Why I Like Scary Books

Today I was making a list of the books I like most, which proved to be an impossible task. My taste tends to evolve and there are so many books waiting to be discovered. I’m currently researching science fiction for a conference paper and keep adding titles to my to-read-list. There are too many books, and too little time.

But  there are some titles I keep going back to:

  • Anthony Burgess, A Clockwork Orange
  • Irvine Welsh, Trainspotting
  • Bret Easton Ellis, American Psycho
  • Chuck Palahniuk, Fight Club
  • Hunter S. Thompson, Fear and Loathing in Las Vegas
  • J.G. Ballard, Crash
  • Amelie Nothomb, Attentat
  • Herman Brusselmans, Pitface
  • Vladimir Nabokov, Lolita
  • Charles Bukowski, Pulp

None of these novels are particularly easy reads. In fact, they’re quite scary. They’re full of violence, explicit sex, substance abuse, cannibalism, and so on and so forth. Yet, I’m not a violent person. My life is actually quite boring. I don’t do drugs. I hardly drink, and I’m never drunk. Why, then, do I love these books so much?

It’s a question which keeps popping up in my project, which is on Chuck Palahniuk and Bret Easton Ellis. How on earth can I write about books, and like them, while they depict behaviour I’m opposed to in real life? Am I such a hypocrite?

Well, no. I never like violence and other forms of abuse, be it fictional or not. The truth is: I don’t like the books because of the violence, the sex, the drugs. I like them because they make me think. They ask me questions. A Clockwork Orange makes me wonder: can you be a truly good person, if acting otherwise makes you physically sick? Fight Club asks me: is starting a terrorist army really the way to freedom? Attentat: what do words like beautiful and ugly actually mean?
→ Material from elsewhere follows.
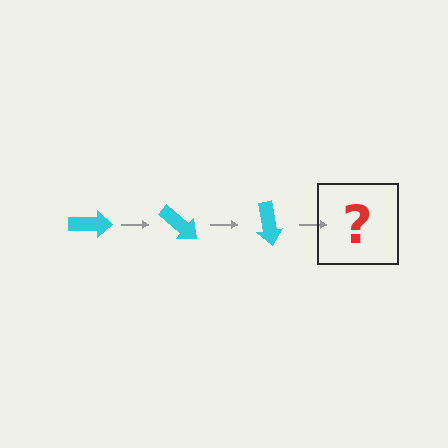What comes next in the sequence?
The next element should be a cyan arrow rotated 120 degrees clockwise.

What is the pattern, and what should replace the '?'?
The pattern is that the arrow rotates 40 degrees clockwise each step. The '?' should be a cyan arrow rotated 120 degrees clockwise.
And I like that. The books don’t give me answers, but that’s okay. When I first encountered most of them as a high school student I was sick and tired of all the people telling me what to think, and how. These novels didn’t do that. Yes, they were scary and repulsive. But they made me an independent thinker. That’s why I still love them.

Apart from that, they’re beautifully written. Sure, Trainspotting and A Clockwork Orange are difficult reads but once you get used to their language they are hard to resist. Pitface is deeply disturbing, but made me laugh out loud on a crowded train. I’ve never tried acid (nor do I intend to) but Fear and Loathing reads like I imagine a good trip to be.

I know many people hate these books, and that’s fine. They’re disgusting, frightening, and offensive. But if you bother to read them carefully, maybe more than once, you may discover that there’s more to them. These books will freak you out, but they may change the way you see the world.